また、今年の春の選抜では、準優勝校・報徳学園の強肩捕手、堀柊那の活躍が注目された。セカンドへのスローイング速度は最速1.78秒。ソフトバンクホークスの甲斐拓也を参考に左足を半歩前へ出した構えから、きれいな3ステップを踏み、回転の効いた軌道の低い送球を矢のように放つ。初戦では、かつて果敢な走塁で相手を圧倒する「機動破壊」で甲子園に革命を起こした群馬・健大高崎の盗塁をゼロ封。
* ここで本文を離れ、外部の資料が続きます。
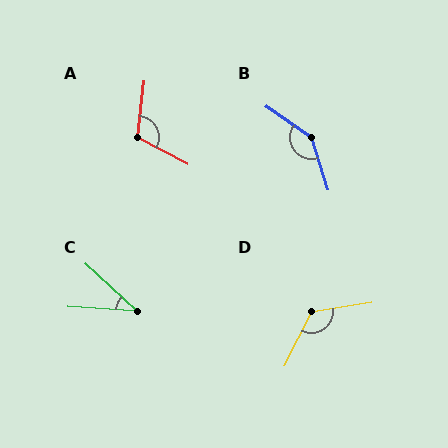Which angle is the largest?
B, at approximately 142 degrees.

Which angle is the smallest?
C, at approximately 39 degrees.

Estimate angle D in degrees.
Approximately 126 degrees.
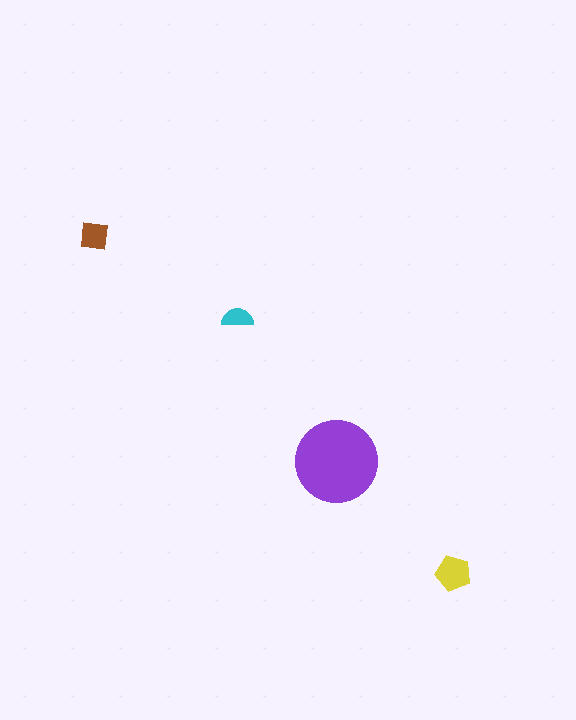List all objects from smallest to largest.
The cyan semicircle, the brown square, the yellow pentagon, the purple circle.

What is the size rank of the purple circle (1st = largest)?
1st.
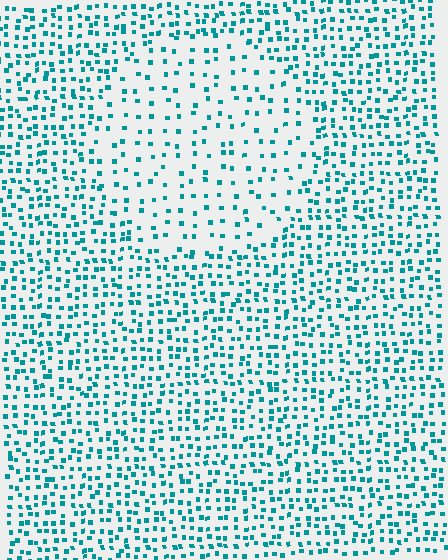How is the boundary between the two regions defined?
The boundary is defined by a change in element density (approximately 2.2x ratio). All elements are the same color, size, and shape.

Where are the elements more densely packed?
The elements are more densely packed outside the circle boundary.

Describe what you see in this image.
The image contains small teal elements arranged at two different densities. A circle-shaped region is visible where the elements are less densely packed than the surrounding area.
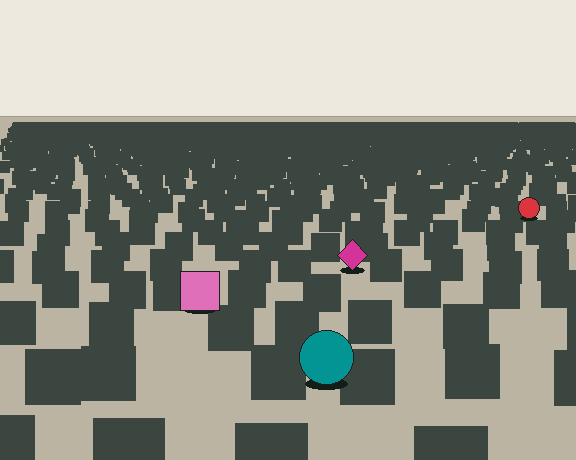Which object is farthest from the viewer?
The red circle is farthest from the viewer. It appears smaller and the ground texture around it is denser.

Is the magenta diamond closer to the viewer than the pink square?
No. The pink square is closer — you can tell from the texture gradient: the ground texture is coarser near it.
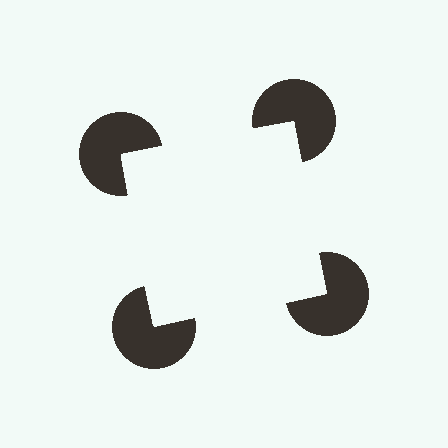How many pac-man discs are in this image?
There are 4 — one at each vertex of the illusory square.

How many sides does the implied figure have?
4 sides.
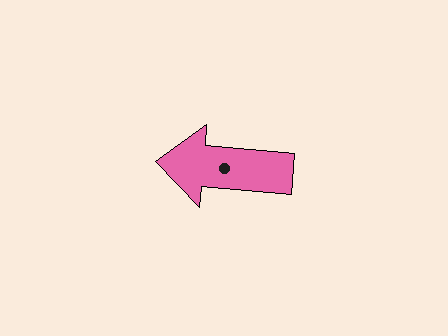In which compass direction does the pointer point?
West.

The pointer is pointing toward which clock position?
Roughly 9 o'clock.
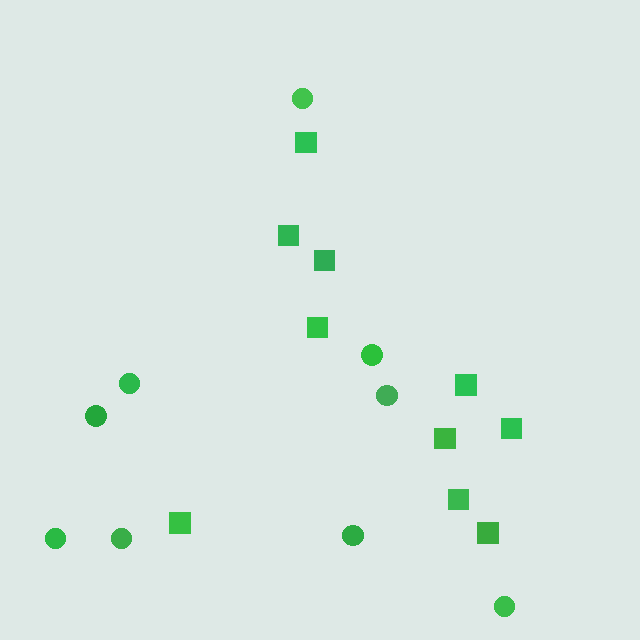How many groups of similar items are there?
There are 2 groups: one group of squares (10) and one group of circles (9).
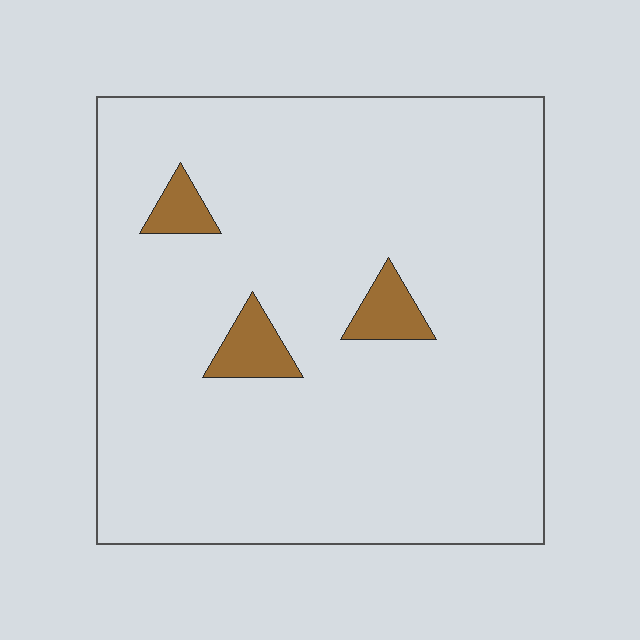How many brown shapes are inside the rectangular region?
3.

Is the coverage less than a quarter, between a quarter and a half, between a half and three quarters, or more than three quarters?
Less than a quarter.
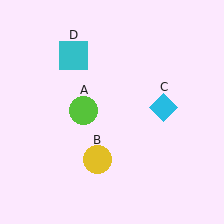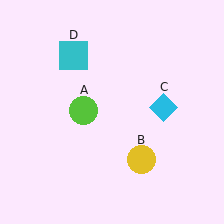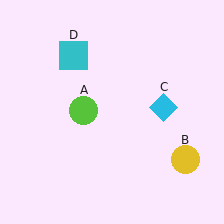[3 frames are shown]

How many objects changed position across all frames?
1 object changed position: yellow circle (object B).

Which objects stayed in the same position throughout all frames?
Lime circle (object A) and cyan diamond (object C) and cyan square (object D) remained stationary.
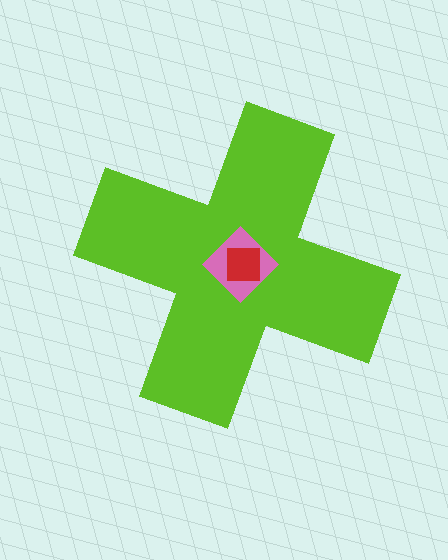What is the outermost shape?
The lime cross.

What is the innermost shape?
The red square.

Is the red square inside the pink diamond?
Yes.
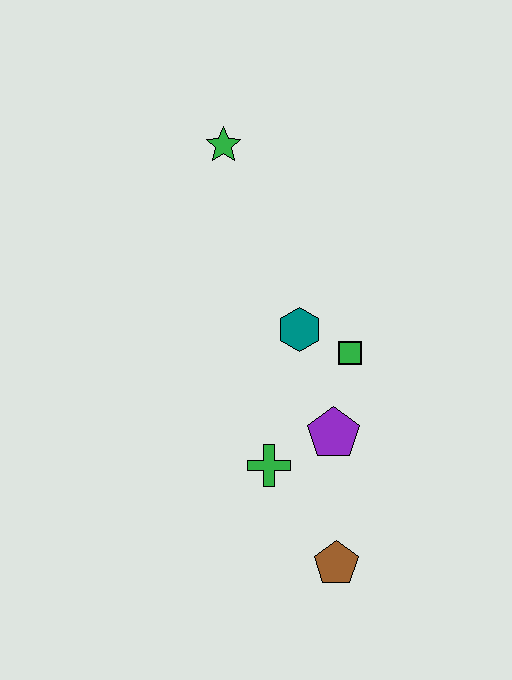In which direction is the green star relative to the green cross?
The green star is above the green cross.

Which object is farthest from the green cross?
The green star is farthest from the green cross.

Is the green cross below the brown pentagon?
No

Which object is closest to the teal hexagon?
The green square is closest to the teal hexagon.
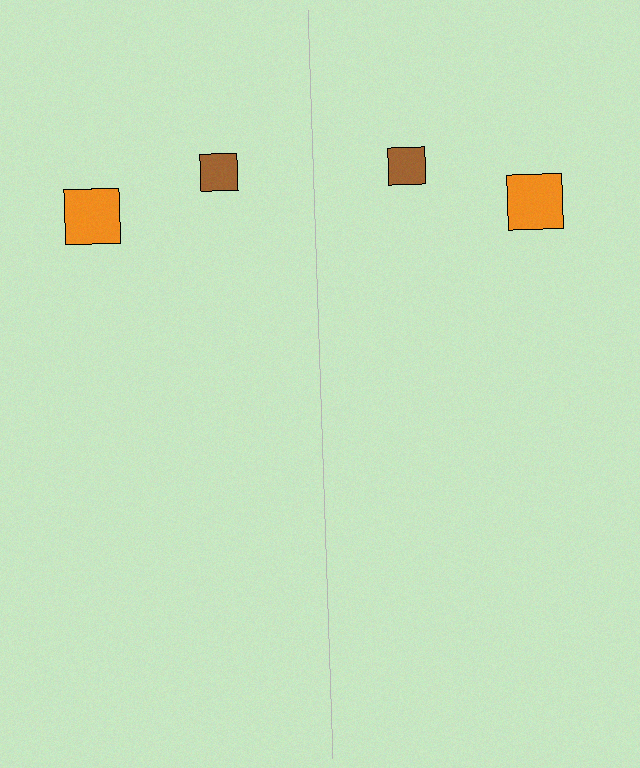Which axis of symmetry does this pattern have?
The pattern has a vertical axis of symmetry running through the center of the image.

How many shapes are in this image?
There are 4 shapes in this image.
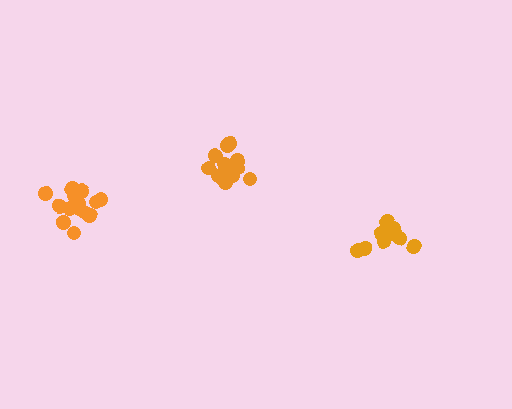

接戦となった準決勝の大阪桐蔭戦でも8回1死1塁からの相手の盗塁を、その見事な所作で完璧に阻止し、甲子園をどよめかせた。

肩の強さを買われて報徳学園に入学し、今や各球団のスカウトから「ドラフト上位候補」と目されるようになった堀だが、入学当初はスローイングの精度に欠き、なかなか自信が持てなかったという。そのスローイングを今や盗塁阻止率100%の目標を掲げるほどの絶対的な武器とするようになったのは、構え・捕球位置・ステップ・握り変え・ボールの回転など、ひとつひとつの動作を自らストイックに追求し、試行錯誤を重ねたためだろう。人から言われるままではなく、自分の頭で考えながら課題を乗り越えた分、その自信は揺るぎないものとなる。

主将としても報徳学園を牽引する堀は、高校通算13本塁打。春の選抜では打率4割、出塁率にもこだわりを見せており、捕手ながら50m走6.1秒、二盗で3.4秒台という俊足の持ち主でもある。その走・攻におけるポテンシャルも、今後、さらなるこだわりによって研ぎ覚まされていくに違いない。

さまざまなアクションが数値化・可視化できるようになった現代。ひとつのことでも、こだわりを持って取り組んだ練習は、決して裏切らない。